I submit that those who offer products to consumers, or make the capital investment to produce those products, or employ the people who make those products, benefit society more (in most cases) than those who exist solely for the race to the patent office."
strawman. You left out the inventors. The idea here is that an IV makes it easier for inventors to invent, sell their patent to IV for $$$ (or work for IV for $$$ and assign they patents), then go back to inventing without having to hassle with licensing, enforcement, etc.
The argument is that a liquid market for patented technology (both buying the patents & licensing the purchased patented technology to mfrs), the overall efficiency of the invent-patent-produce-consume cycle is increased.
The correct analysis is whether IV increases the efficiency of that cycle. Based on comparative advantage arguments, they do. Based on "holdout" and other high-transaction cost scenarios, they might not.
The underlying assumption is that patents incentivize innovation.

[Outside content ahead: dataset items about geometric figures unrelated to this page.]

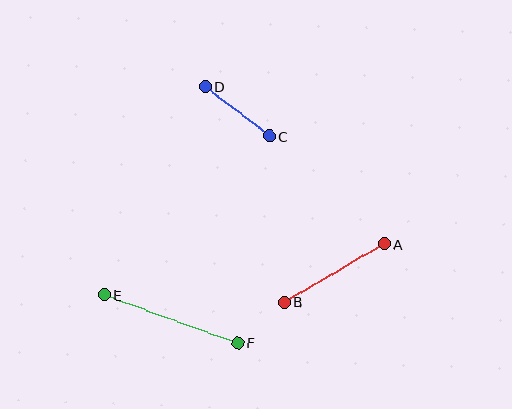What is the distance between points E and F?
The distance is approximately 142 pixels.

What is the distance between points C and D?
The distance is approximately 81 pixels.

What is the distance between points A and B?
The distance is approximately 116 pixels.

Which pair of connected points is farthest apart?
Points E and F are farthest apart.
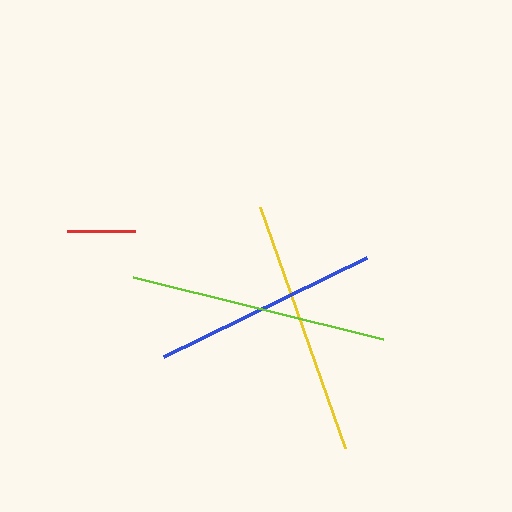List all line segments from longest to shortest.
From longest to shortest: lime and yellow (about equal), blue, red.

Of course, if you don't take that as a given, you should argue to scrap the whole patent system--don't just try to hobble the bright ideas that come along that make it more efficient.

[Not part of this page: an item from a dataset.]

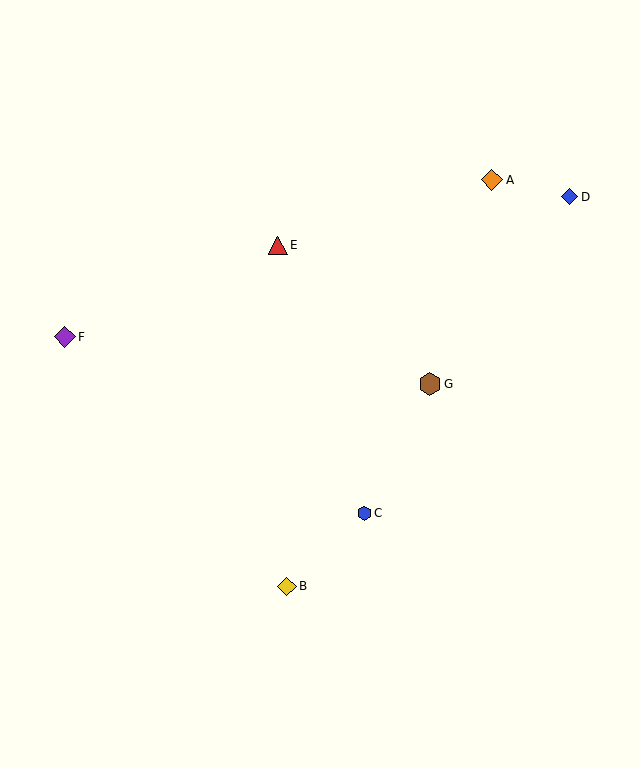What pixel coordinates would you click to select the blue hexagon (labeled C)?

That said, angry dude's wormhole comment is great food for thought.
It might seem that it is easier to "make money" off of a decent patent portfolio you picked up at eBay (Ocean Tomo) or a yardsale (bankruptcy) if you account for all the money you didn't have to spend defending yourself/paying damages from infringing valid patents.
Not a bad thing, I guess. But the advantage isn't that great. The delta is attorney's fees + other costs (including employee time from a suit), I think. The damages you don't pay by owning are equivalent to what someone else would make if they enforced it against you, right?
Posted by: Anon E. Mouse at June 2, 2008 10:15 AM
"educate rubes likes Mossberg to what patents are about, a little lesson in Capitalism 101"
Yeah PH, you sure hit the nail on the head with that one! Here I thought that the patent system was to promote the progress of the useful arts, but you're right! It's not about that at all, what it's about is creating monopolies in a capitalist society where none are needed!